MCH lub średnia hemoglobina w krwinkach mierzy masę hemoglobiny w przeciętnych krwinkach czerwonych i zazwyczaj rośnie i spada równolegle z MCV.

rozszerzenie MCHC

MCHC lub średnie stężenie hemoglobiny w krwince mierzy ilość hemoglobiny obecnej w przeciętnej krwince czerwonej w stosunku do jej wielkości.

rozszerzenie RWD

RDW lub objętość dystrybucji erytrocytów wyraża zmienność wielkości erytrocytów, zwaną anizocytozą.

Wzrost tego wskaźnika mógłby poprzedzać zmianę MCV i być razem z nim stosowany w klasyfikacji niedokrwistości.

Liczba retikulocytów

Retikulocyty to „młode” krwinki czerwone, które w przeciwieństwie do dojrzałych komórek pozbawionych jądra nadal zawierają jądrowy materiał genetyczny.

Liczba retikulocytów, która jest podawana jako procent całkowitej liczby czerwonych krwinek, wyraża zdolność szpiku kostnego do wytwarzania czerwonych krwinek.
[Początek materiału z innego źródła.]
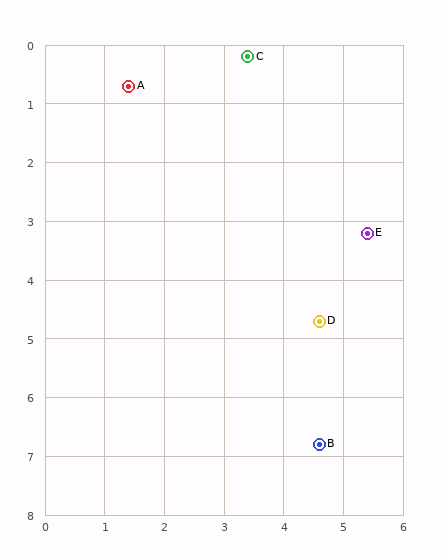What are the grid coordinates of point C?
Point C is at approximately (3.4, 0.2).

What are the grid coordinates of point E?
Point E is at approximately (5.4, 3.2).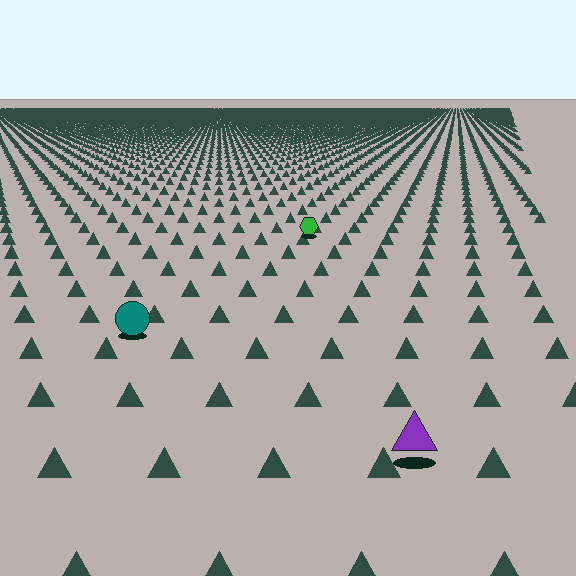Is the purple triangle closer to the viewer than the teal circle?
Yes. The purple triangle is closer — you can tell from the texture gradient: the ground texture is coarser near it.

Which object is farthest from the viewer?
The green hexagon is farthest from the viewer. It appears smaller and the ground texture around it is denser.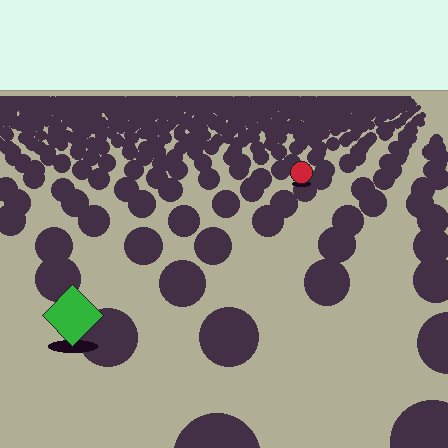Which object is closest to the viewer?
The green diamond is closest. The texture marks near it are larger and more spread out.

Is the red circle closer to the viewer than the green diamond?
No. The green diamond is closer — you can tell from the texture gradient: the ground texture is coarser near it.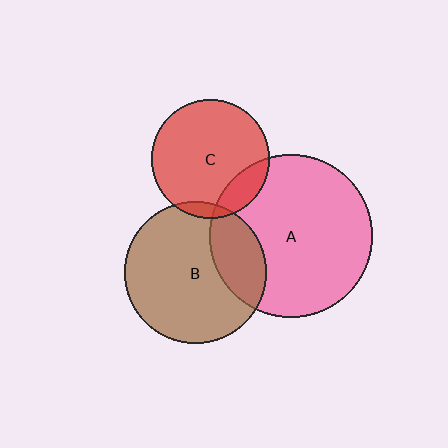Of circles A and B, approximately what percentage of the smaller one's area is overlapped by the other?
Approximately 25%.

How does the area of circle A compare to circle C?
Approximately 1.9 times.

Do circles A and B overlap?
Yes.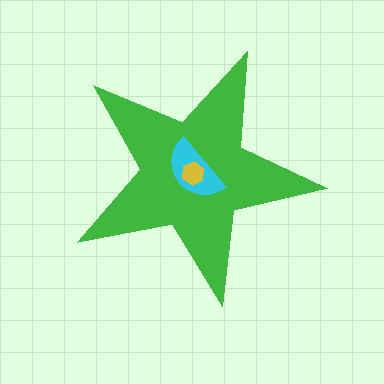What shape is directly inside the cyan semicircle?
The yellow hexagon.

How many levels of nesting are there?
3.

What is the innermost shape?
The yellow hexagon.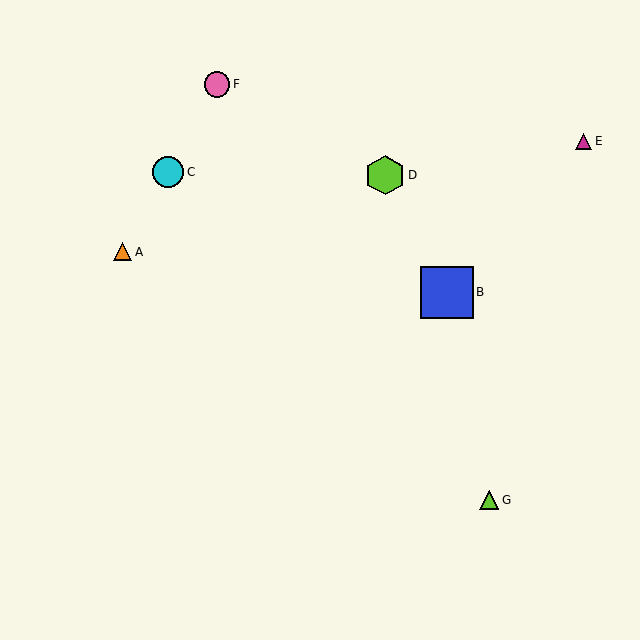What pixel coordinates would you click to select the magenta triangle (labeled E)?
Click at (583, 141) to select the magenta triangle E.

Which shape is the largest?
The blue square (labeled B) is the largest.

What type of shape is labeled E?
Shape E is a magenta triangle.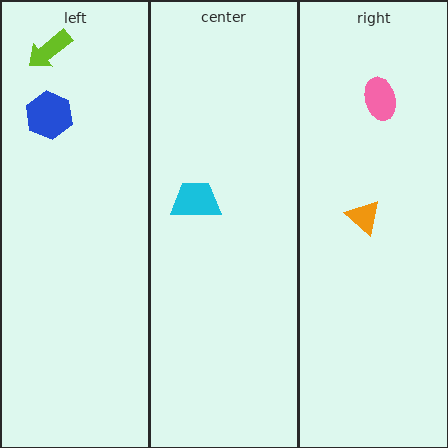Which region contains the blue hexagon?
The left region.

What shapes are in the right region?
The pink ellipse, the orange triangle.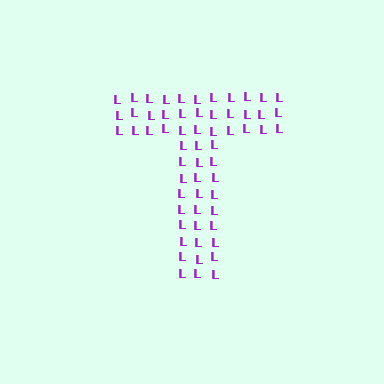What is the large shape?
The large shape is the letter T.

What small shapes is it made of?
It is made of small letter L's.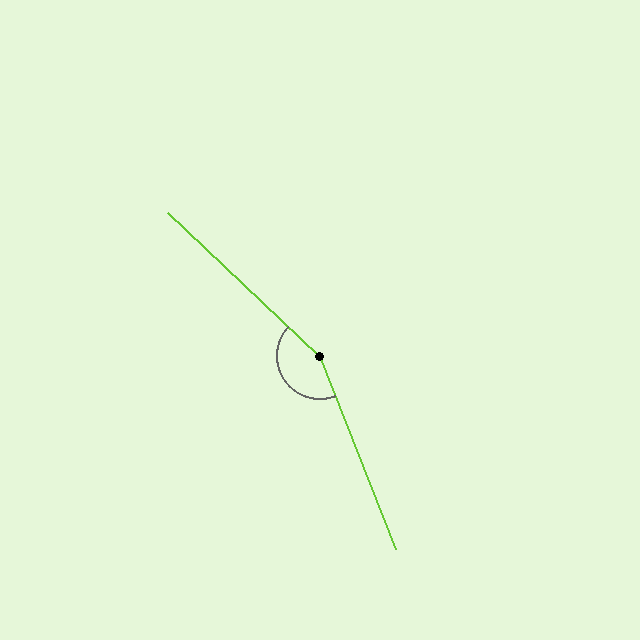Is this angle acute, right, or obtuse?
It is obtuse.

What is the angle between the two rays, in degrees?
Approximately 155 degrees.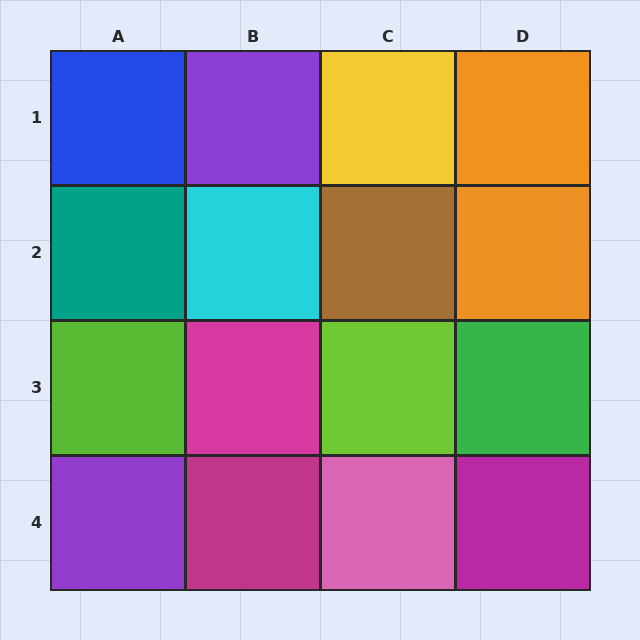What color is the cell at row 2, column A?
Teal.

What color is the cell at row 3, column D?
Green.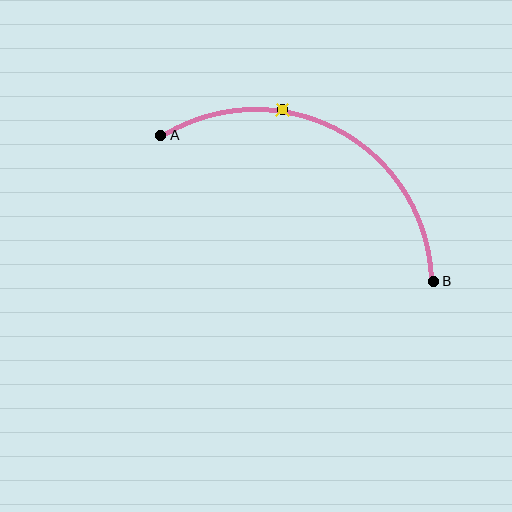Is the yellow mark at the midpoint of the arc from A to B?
No. The yellow mark lies on the arc but is closer to endpoint A. The arc midpoint would be at the point on the curve equidistant along the arc from both A and B.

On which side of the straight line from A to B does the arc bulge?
The arc bulges above the straight line connecting A and B.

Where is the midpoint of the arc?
The arc midpoint is the point on the curve farthest from the straight line joining A and B. It sits above that line.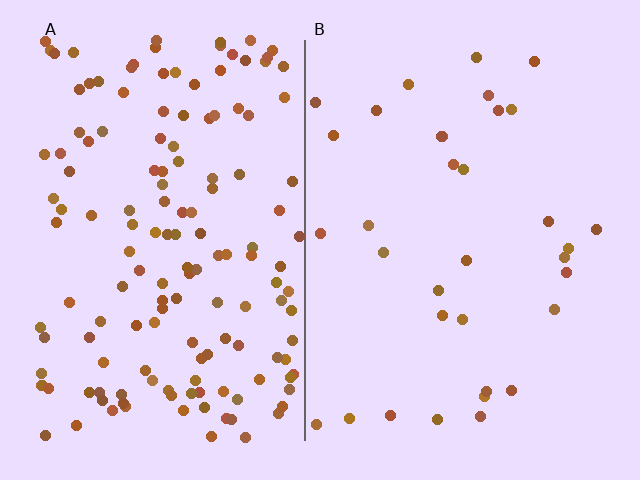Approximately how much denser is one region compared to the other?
Approximately 4.4× — region A over region B.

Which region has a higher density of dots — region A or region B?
A (the left).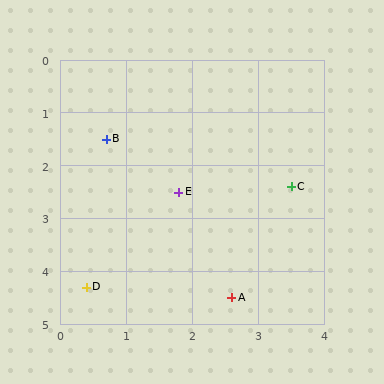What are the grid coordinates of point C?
Point C is at approximately (3.5, 2.4).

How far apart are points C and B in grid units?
Points C and B are about 2.9 grid units apart.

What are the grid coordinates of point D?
Point D is at approximately (0.4, 4.3).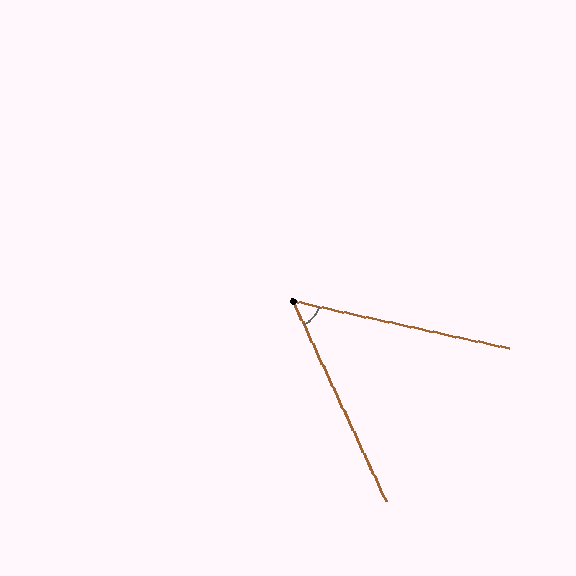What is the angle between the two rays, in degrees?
Approximately 53 degrees.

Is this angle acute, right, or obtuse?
It is acute.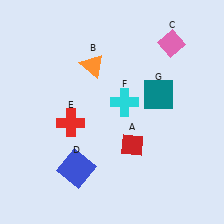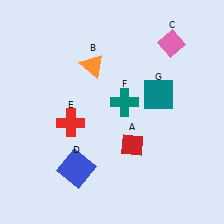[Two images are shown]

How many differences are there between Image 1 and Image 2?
There is 1 difference between the two images.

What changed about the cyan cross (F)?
In Image 1, F is cyan. In Image 2, it changed to teal.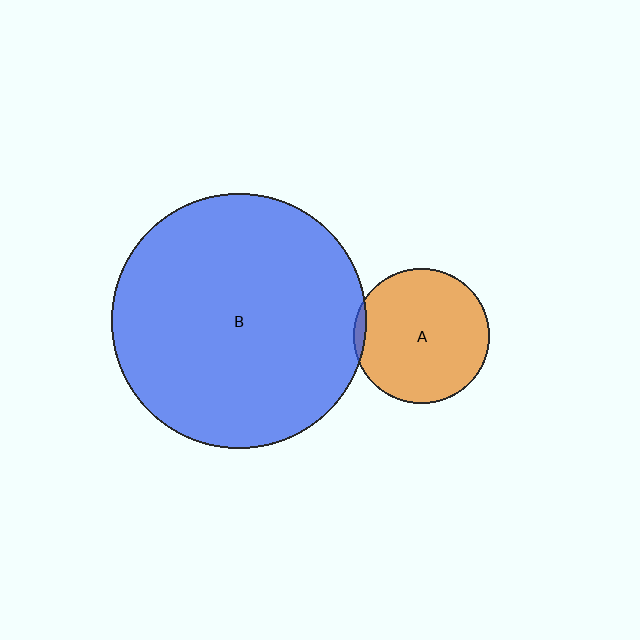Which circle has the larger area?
Circle B (blue).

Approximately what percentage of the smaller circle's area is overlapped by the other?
Approximately 5%.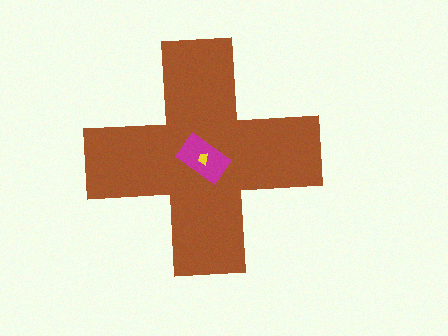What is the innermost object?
The yellow trapezoid.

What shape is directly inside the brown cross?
The magenta rectangle.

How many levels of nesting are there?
3.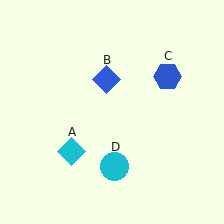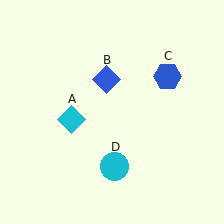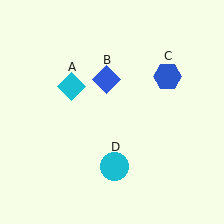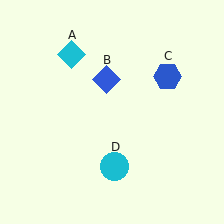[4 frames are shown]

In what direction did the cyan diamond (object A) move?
The cyan diamond (object A) moved up.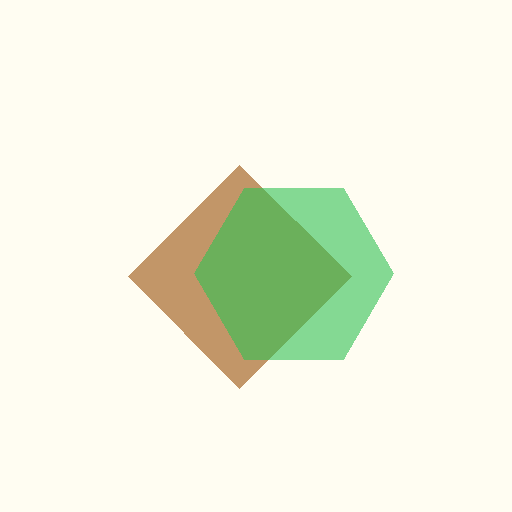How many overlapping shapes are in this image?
There are 2 overlapping shapes in the image.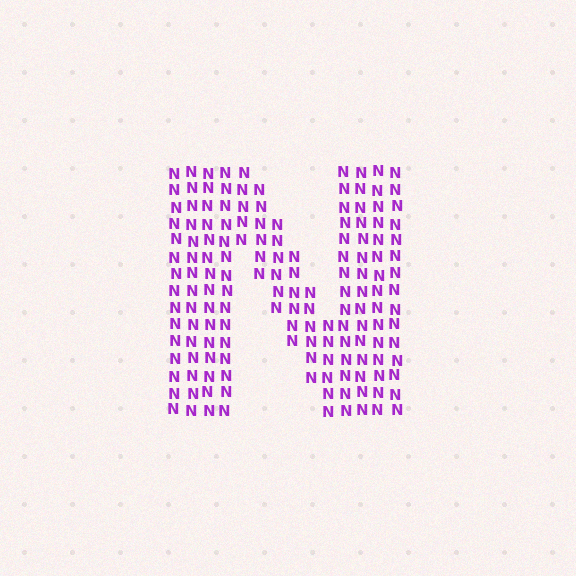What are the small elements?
The small elements are letter N's.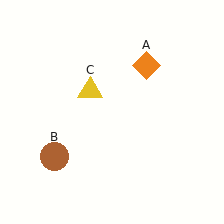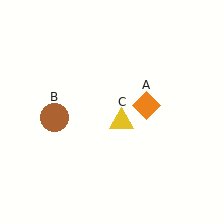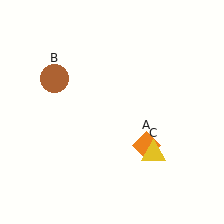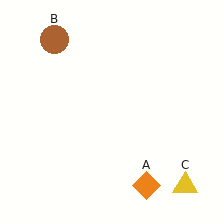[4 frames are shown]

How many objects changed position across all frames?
3 objects changed position: orange diamond (object A), brown circle (object B), yellow triangle (object C).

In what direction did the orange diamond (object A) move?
The orange diamond (object A) moved down.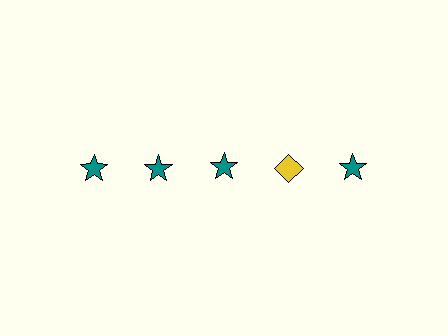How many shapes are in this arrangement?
There are 5 shapes arranged in a grid pattern.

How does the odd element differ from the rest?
It differs in both color (yellow instead of teal) and shape (diamond instead of star).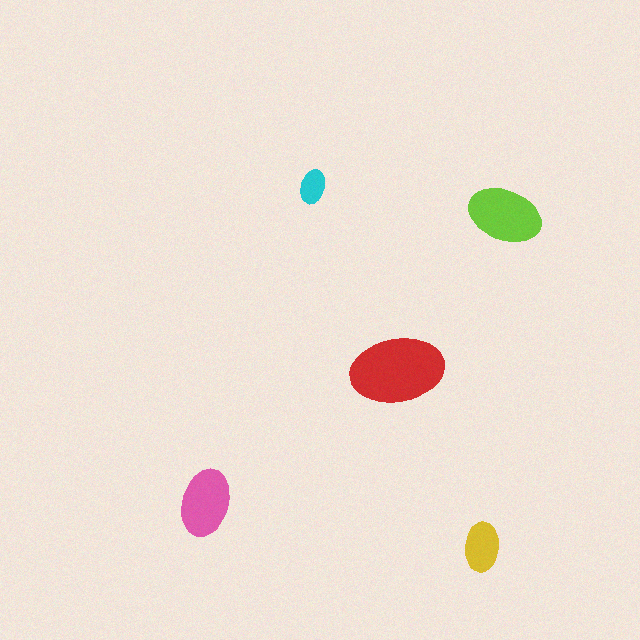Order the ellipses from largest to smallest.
the red one, the lime one, the pink one, the yellow one, the cyan one.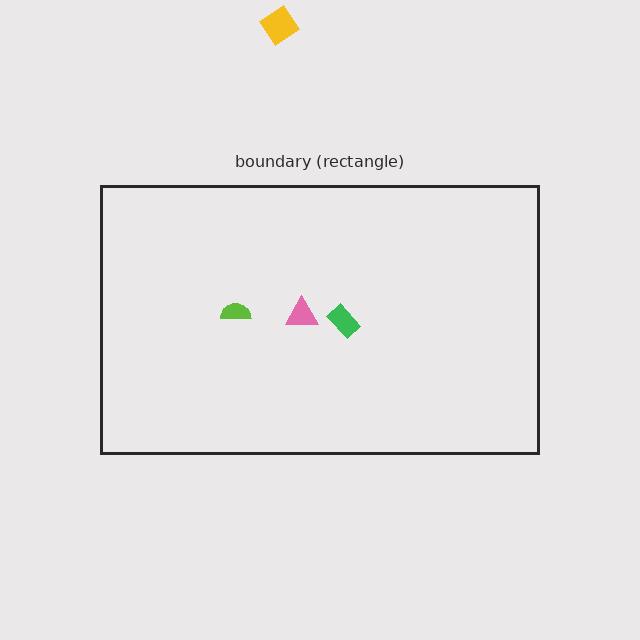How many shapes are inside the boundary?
3 inside, 1 outside.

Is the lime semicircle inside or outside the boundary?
Inside.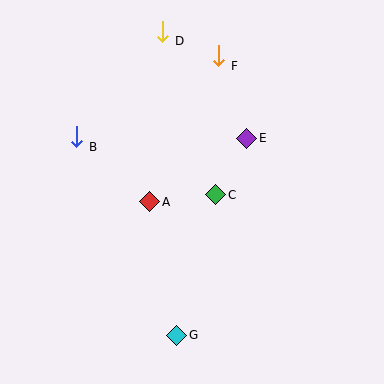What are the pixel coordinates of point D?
Point D is at (162, 41).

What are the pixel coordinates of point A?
Point A is at (150, 202).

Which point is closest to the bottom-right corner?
Point G is closest to the bottom-right corner.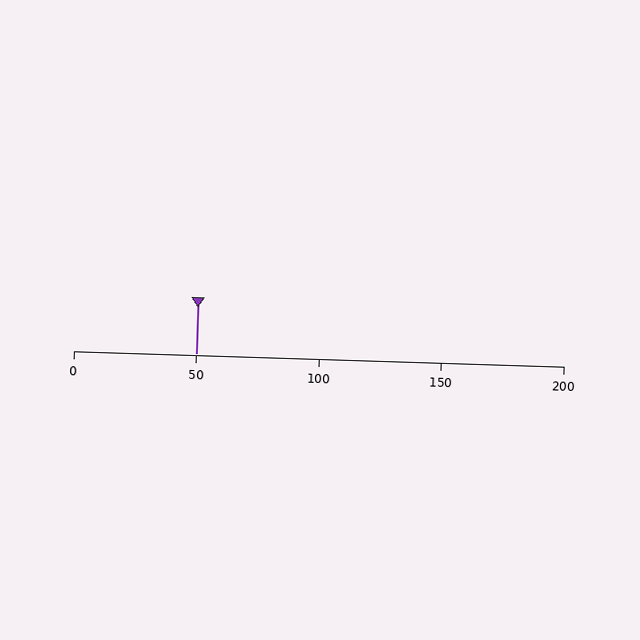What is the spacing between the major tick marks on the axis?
The major ticks are spaced 50 apart.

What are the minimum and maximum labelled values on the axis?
The axis runs from 0 to 200.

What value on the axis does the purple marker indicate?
The marker indicates approximately 50.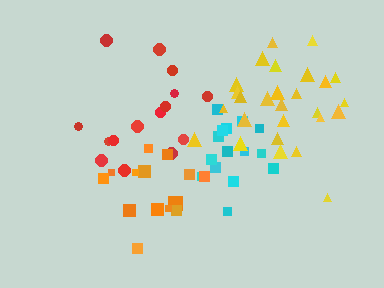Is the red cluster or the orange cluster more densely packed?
Orange.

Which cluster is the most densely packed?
Cyan.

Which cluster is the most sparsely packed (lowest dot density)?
Red.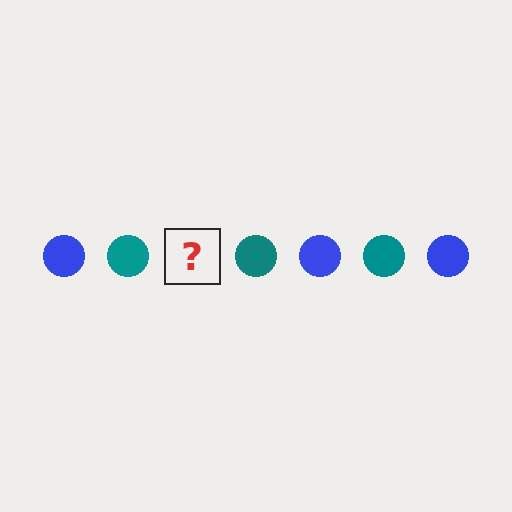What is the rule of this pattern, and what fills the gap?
The rule is that the pattern cycles through blue, teal circles. The gap should be filled with a blue circle.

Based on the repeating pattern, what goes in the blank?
The blank should be a blue circle.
Pozwala to na wstępne rozróżnienie między niedokrwistością ze zmniejszoną produkcją spowodowaną niewydolnością szpiku kostnego a niedokrwistością spowodowaną innymi przyczynami. W praktyce, gdy pojawia się anemia, szpik stara się to zrekompensować, wytwarzając więcej krwinek czerwonych, w wyniku czego wzrasta odsetek krążących retikulocytów.

Białe krwinki lub leukocyty

Białe krwinki lub leukocyty dzielą się na neutrofile, monocyty, limfocyty, eozynofile i bazofile.

Pojedynczy lub połączony wzrost lub spadek każdej z tych komórek może odpowiednio spowodować leukocytozę (> 11,000 3/mmXNUMX), tj. wzrost lub leukopenię, tj. spadek liczby białych krwinek.

Oprócz zliczania różnych rodzajów białych krwinek, w morfologii krwi znajdujemy tak zwaną formułę leukocytów, czyli procent każdego typu komórek w porównaniu do całości.

Neutrofile

Najczęstszą przyczyną leukocytozy jest neutrofilia (wzrost liczby neutrofili > 7.5×109 komórek/l).

W praktyce klinicznej najczęstszą przyczyną neutrofilii są infekcje, zwłaszcza te pochodzenia bakteryjnego, które mogą indukować wzrost liczby neutrofilów na ogół równy 10-25×109 komórek/l.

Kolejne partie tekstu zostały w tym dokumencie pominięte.